If Congress wants to allow crowd-financing, it should impose a lower maximum for each investor and an aggregate cap for any crowd-financing site. Internet sites that engage regularly in such financing should be subject to oversight as brokers are, or under a new regulatory category.

Crowd-financed entrepreneurs should supply a basic business plan to investors and should be personally subject to anti-fraud liability for deceptive offerings. These offerings should not be exempt from state securities laws, as the House bill would allow.

Second, the bill would eliminate the existing ban on general advertising, which limits most private-securities offerings to the relatively small number of accredited investors who can be contacted through private channels. Absent this ban, unscrupulous promoters will, without any SEC oversight, market stock via the Internet and launch mass mailings to millions of unsophisticated investors.

If Congress permits unregulated offerings through general advertising, sponsors should be required to verify that those who purchase the securities are “accredited” — with sufficient resources to understand and bear the risks of such investments. It should not be enough for investors to simply say they are accredited, as is now common in private-securities markets.

Congress should also update the criteria for purchasers in unregulated private offerings. The SEC established these criteria — income of $200,000 or net worth of $1 million — 30 years ago, when only 1.6 percent of U.S. households qualified. Inflation has quadrupled the percentage of qualifying households.

Congress should return the definition of accredited investors to levels where they are likely to be capable of understanding and bearing substantial risks. Congress could, for example, increase eligibility to purchase private offerings to those with incomes of more than $600,000 or net worth of $3 million.

Third, the bill would raise the threshold requiring companies to issue public financial reports from 500 shareholders to 2,000. This legislative exemption would also exclude from this 2,000 threshold any shareholders employed by the company. These changes would dramatically reduce the number of public companies required to publish annual and quarterly reports for investors. More than two-thirds of all public companies would be exempt under the bill’s new criterion.

Such information helps keep stock prices accurate and guides the allocation of capital to productive companies. Without regular reports, shareholders have little idea of how to value securities traded on U.S. markets.

We do agree with the proposal to exclude employee shareholders. Many small companies use stock options to attract talent. Once this change is made, we believe companies with more than 500 shareholders should continue to publish reports.

Finally, the bill encourages initial public offerings by reducing regulatory requirements. For example, the bill would require only two years of audited financial reports, instead of three years, for offerings by small companies. Once public, these companies could avoid some burdens imposed on large companies, such as auditor attestation of internal controls and shareholder advisory votes on compensation.

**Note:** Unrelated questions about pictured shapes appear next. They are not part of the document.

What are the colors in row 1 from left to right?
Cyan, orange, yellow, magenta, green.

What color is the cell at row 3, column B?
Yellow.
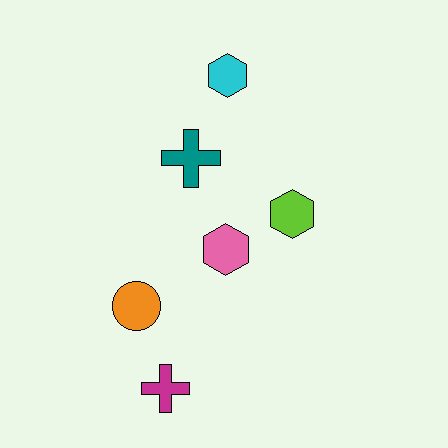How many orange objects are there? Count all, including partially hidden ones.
There is 1 orange object.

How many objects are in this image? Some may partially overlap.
There are 6 objects.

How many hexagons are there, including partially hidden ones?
There are 3 hexagons.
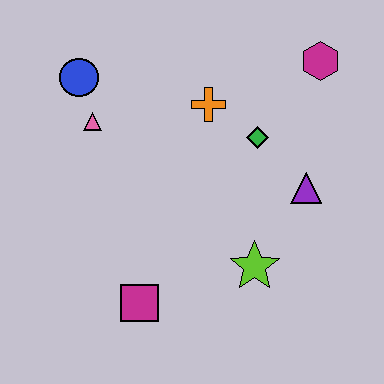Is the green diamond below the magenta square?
No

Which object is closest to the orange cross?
The green diamond is closest to the orange cross.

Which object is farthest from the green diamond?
The magenta square is farthest from the green diamond.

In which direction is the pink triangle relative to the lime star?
The pink triangle is to the left of the lime star.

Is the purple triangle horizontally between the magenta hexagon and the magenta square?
Yes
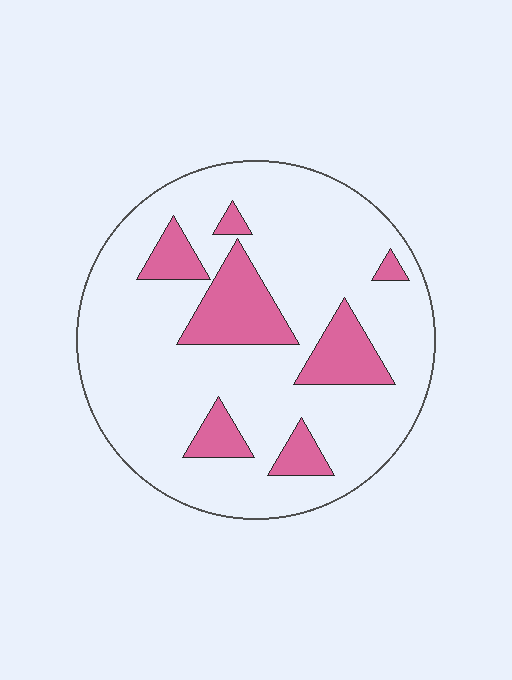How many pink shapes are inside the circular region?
7.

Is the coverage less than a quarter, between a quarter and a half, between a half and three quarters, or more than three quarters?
Less than a quarter.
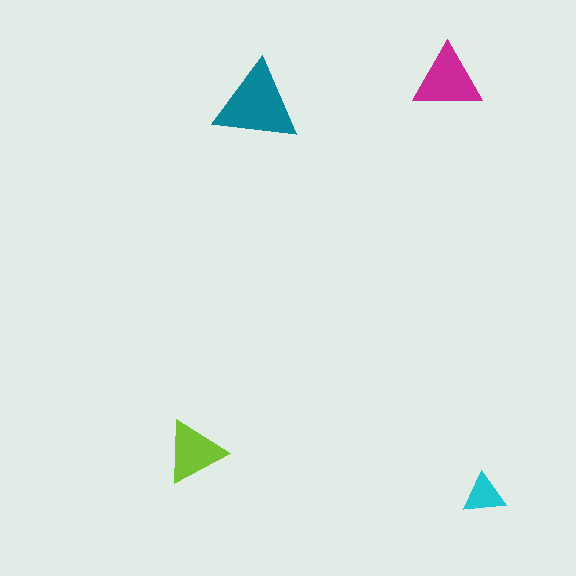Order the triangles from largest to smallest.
the teal one, the magenta one, the lime one, the cyan one.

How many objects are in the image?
There are 4 objects in the image.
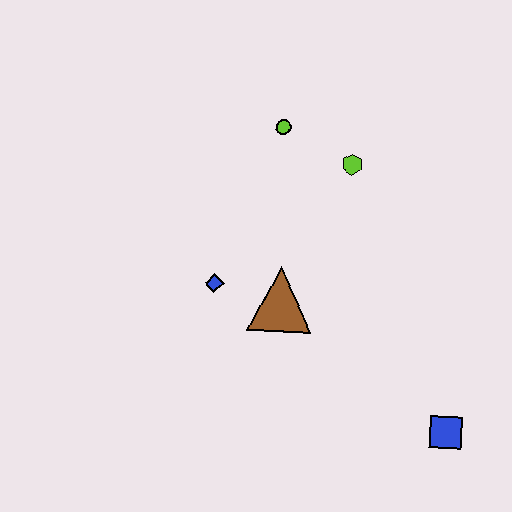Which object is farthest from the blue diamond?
The blue square is farthest from the blue diamond.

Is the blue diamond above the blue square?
Yes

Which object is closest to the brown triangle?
The blue diamond is closest to the brown triangle.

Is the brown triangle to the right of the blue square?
No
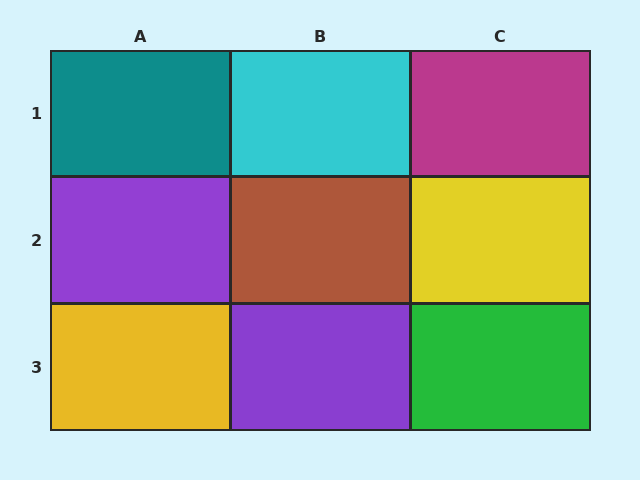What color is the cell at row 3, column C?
Green.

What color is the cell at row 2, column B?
Brown.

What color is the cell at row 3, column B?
Purple.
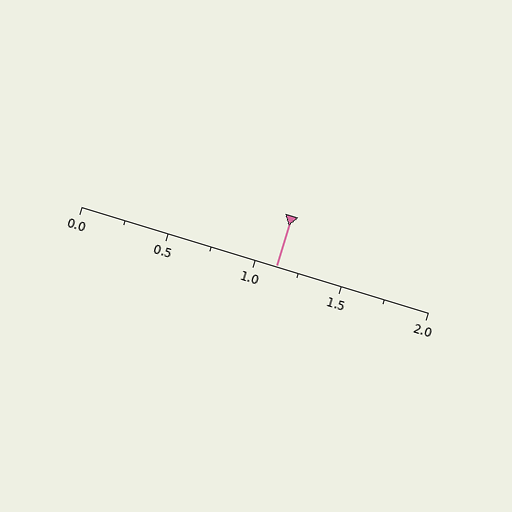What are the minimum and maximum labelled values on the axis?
The axis runs from 0.0 to 2.0.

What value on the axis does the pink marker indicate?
The marker indicates approximately 1.12.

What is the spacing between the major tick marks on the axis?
The major ticks are spaced 0.5 apart.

Although we generally support these proposals, they apply to an overly broad range of companies — those with less than $1 billion in revenue or an offering size under $700 million. Under these criteria, more than 90 percent of initial public offerings in 2011 would have been considered “small.” Congress should adopt a more realistic definition of a small business, such as one with fewer than $400 million in annual revenue.

There are powerful political temptations to encourage growth by reducing regulations on raising capital. But the bill before the Senate goes too far and could spur more shady deals than new jobs. The Senate should rewrite the bill along the lines we suggest and set the legislation to sunset after three years. Toward the end of that window, Congress should evaluate the bill’s actual impact on small business and the investing public.